I've always typically been attracted to larger women (well, obviously ... otherwise I wouldn't be on this site) but I absolutely hate the fact that I myself am overweight. I'm 5'9" and now I'm just at 200 lbs. I was around 175 lbs for the past 5 years or so. But about a month ago, I weighed myself and I was up to 208 lbs and I just couldn't believe it. The first thing I thought to myself was this: "I have seriously let myself go."

It's a horrible thing to say. 

It also sounds hypocritical. 

I mean, here I am, attracted to larger-sized women, yet I absolutely hate how my own body looked. I've been working out a lot more this past month, eating & drinking healthier, and I'm starting to see some positive results. I'm certainly not where I want to be, and I know it's a lot of work, but I'm getting there. I did manage to lose 8 lbs this past month. 

I used to be in extremely good shape back in my twenties and I'd like to get at least close to that type of physique, if possible. I wasn't exactly a muscle-bound football player (far from it!) but I was definitely toned and had a low body fat percentage. 

Obviously with getting older, I've gained weight over the years which is pretty normal ... of course, I can attribute a lot of the weight gain to living in Wisconsin for twenty years, lol. And I've always carried a little extra "baggage" across the midsection in recent years ... just not to that level last month. 

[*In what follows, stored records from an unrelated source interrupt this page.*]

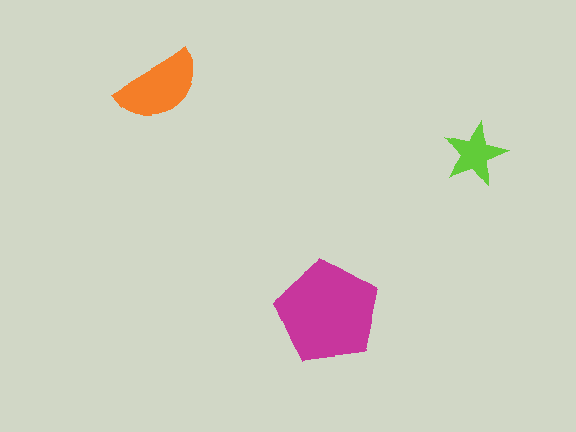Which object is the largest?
The magenta pentagon.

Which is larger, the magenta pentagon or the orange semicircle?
The magenta pentagon.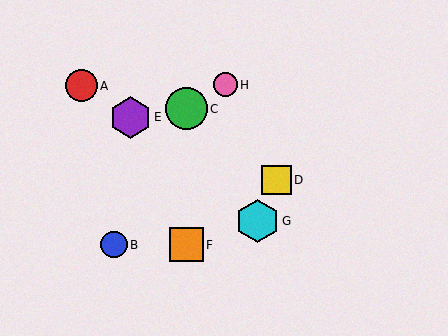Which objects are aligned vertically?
Objects C, F are aligned vertically.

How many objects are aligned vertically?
2 objects (C, F) are aligned vertically.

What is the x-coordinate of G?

So does this make me somewhat of a hypocrite? I like women who are bigger ... to me, it looks good on them ... I just don't like the look on myself. And I'm certainly not slamming the guys who are BHM's because there are plenty of ladies who certainly fancy them. Ask their admirers, they are called "handsome" for a reason! 

I don't know if any other guys out there have run into this situation but I'd be interested in reading any comments about this. Ladies, feel free to chime in as well.


----------



## CarlaSixx (Jan 3, 2012)

I've heard a lot of this from guys who like big women, but don't know about the "FA" culture... or at least don't seem to know of it. 

One of the guys I went out with back when I was 18 was an FA who hit the gym 6 days a week, took two showers a day, always got his manly manis, hair dyed, etc. And if he didn't look his absolute fittest and best dressed, he'd feel like he let himself go... worried the women wouldn't find him attractive anymore, but he loved the look of "care-free larger ladies" as he put it. 

I don't think there's anything really wrong with that. We all want to look our best, and I think we all know our ideal body weight deep down, which is a different number and look for everyone.

So long as it's not completely ruining your self-confidence, I don't think you should feel like a hypocrite. You're perfectly normal, in a good way


----------



## CastingPearls (Jan 3, 2012)

I don't know if it makes you a hypocrite, but every man I've dated or had a relationship with whether they were an FA or a Lainey-admirer, felt and expressed the same about their own size/weight, including my ex-husband so you're absolutely not alone with that.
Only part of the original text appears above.